Incidents of gout in Asia aren’t as high or severe since people’s diets mostly consist of rice and vegetables. However, it’s more common in North America and Western Europe, where people’s diets contain more meat and seafood, two food items that can contribute to hyperuricemia and gout.
Since more people worldwide can afford moderately comfortable to affluent lifestyles, their diets majorly consist of meat, seafood, and alcohol (beer is known to have the highest purine content).
Two thousand years ago, physician Aretaeus of Cappadocia described the symptoms of gout quite aptly as “hot needles being slowly pushed into your flesh. Every step’s an agony, and the weight of a simple bed sheet is unbearable.”
Is Gout Curable?
Gout can be significantly reversed if an individual drastically alters their lifestyle. Decreased levels of purines, increased hydration, and moderate physical activity can help gout patients in the long term.

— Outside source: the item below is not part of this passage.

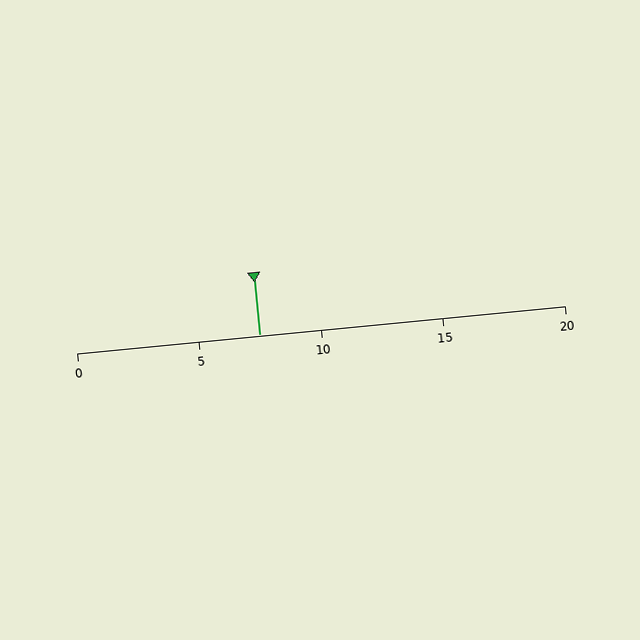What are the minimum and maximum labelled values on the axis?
The axis runs from 0 to 20.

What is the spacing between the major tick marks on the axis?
The major ticks are spaced 5 apart.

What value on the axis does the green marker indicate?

Several anti-inflammatory and pain medications on the market can also help alleviate the crippling effects of gout.
In Ancient Greece, Byzantine physician Alexander of Tralles used colchicine (a plant extract derived from the autumn crocus) to treat gout. It wasn’t used for several years until it resurfaced in the mid-1700s when Baron Anton de Stork, an Austrian physician, rediscovered its therapeutic properties.
Gout can be identified by the hard nodules that form under the skin where the joints meet. Gout is a painful and destructive disease that can cause significant damage to the bone cartilage if left untreated.

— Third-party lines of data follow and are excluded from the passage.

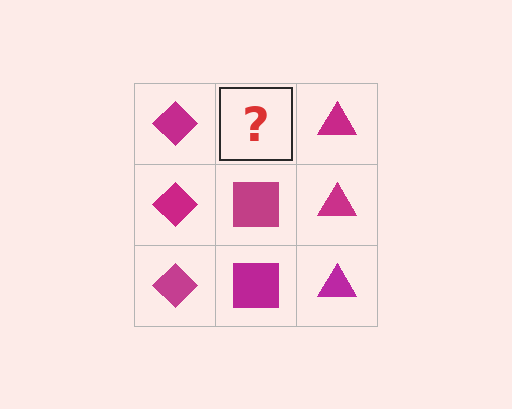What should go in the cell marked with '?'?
The missing cell should contain a magenta square.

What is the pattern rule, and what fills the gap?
The rule is that each column has a consistent shape. The gap should be filled with a magenta square.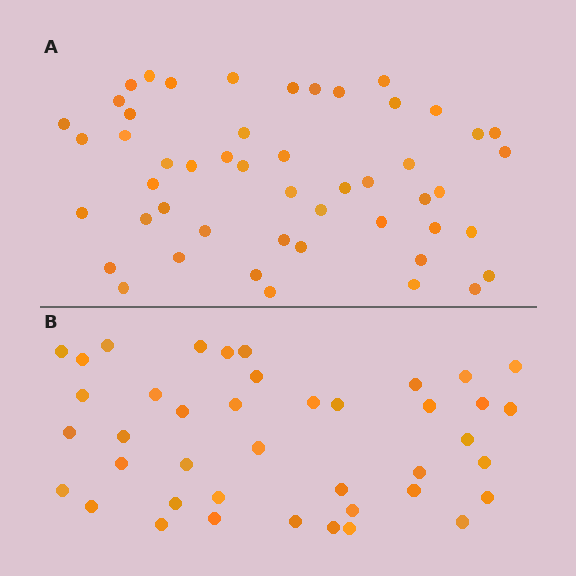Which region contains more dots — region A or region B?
Region A (the top region) has more dots.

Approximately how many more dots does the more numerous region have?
Region A has roughly 8 or so more dots than region B.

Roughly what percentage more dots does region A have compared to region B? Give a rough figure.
About 20% more.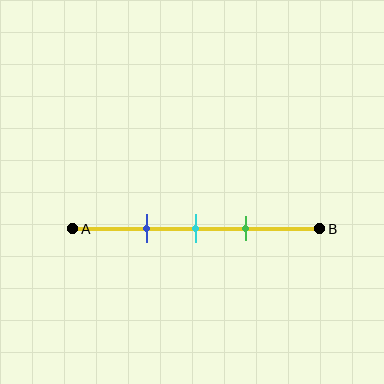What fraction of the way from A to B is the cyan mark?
The cyan mark is approximately 50% (0.5) of the way from A to B.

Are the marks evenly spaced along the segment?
The marks are evenly spaced relative to one another, but the two end sections (A to the first mark and the last mark to B) are longer than the gaps between the marks, so they do not divide the segment into equal parts.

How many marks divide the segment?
There are 3 marks dividing the segment.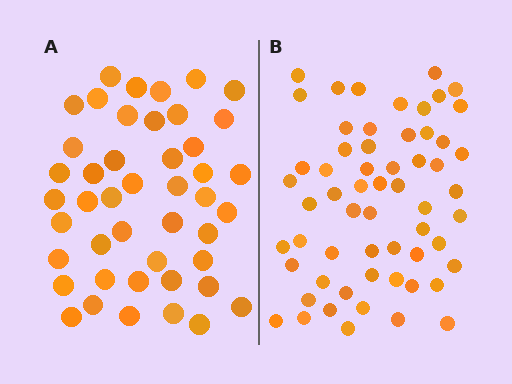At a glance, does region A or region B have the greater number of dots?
Region B (the right region) has more dots.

Medicines and sometimes surgery (in serious cases when mobility is hampered) can help eliminate uric acid crystals and offer relief.
Benjamin Franklin was known to use colchicine to ease his gout flares.
History of Gout Medication
AB Garrod was one of the first to identify that a low-purine diet helped control hyperuricemia. Haig later confirmed this in experiments he conducted on himself between 1894 and 1897.
The most important medical advancement in treating hyperuricemia was the development of allopurinol. It was one of the first xanthine oxidase inhibitors (inhibiting uric acid synthesis in the body) formulated and studied by George Hitchings and Gertrude Elion.
They were awarded the Nobel prize in 1988 for their work in developing the drug alongside groundbreaking discoveries in drug treatment.
Similar medicines, such as oxypurinol and febuxostat were recently used in clinical trials for chronic gout and hyperuricemia. Thanks to modern science, studying this disease has given doctors and medical experts various viable treatment options.
Preventative Methods for Gout
Oftentimes, the food and drinks we consume contribute to our diseases. The best way to avoid gout is to be careful about what you put in your body. Foods such as red meat, shellfish, poultry, and processed meat can lead to gout when eaten in excess. Alcohol, high fructose corn syrup, and sugary snacks can also increase uric acid in the body.
Ideal Levels of Uric Acid
The ideal uric acid level in the body is between 2.4 and 6.0 mg/dL for females and between 3.4 and 7.0 mg/dL for males. To keep track of uric acid levels, patients are advised to undergo basic blood and urine tests.
Those with mild to severe gout are often prescribed nonsteroidal anti-inflammatory drugs (NSAIDs) to help with pain and inflammation.
Uric Acid Statistics
Gout may have once been called the king’s disease, but today it affects millions worldwide. In 2017, there were as many as 41.2 million prevalent cases of gout, with 1.3 million living with it as a disability.
These numbers are predicted to increase if individuals don’t adopt more mindful dietary and lifestyle changes in the coming years. If history has taught us anything about gout, it’s that gout is treatable and doesn’t have to diminish one’s quality of life.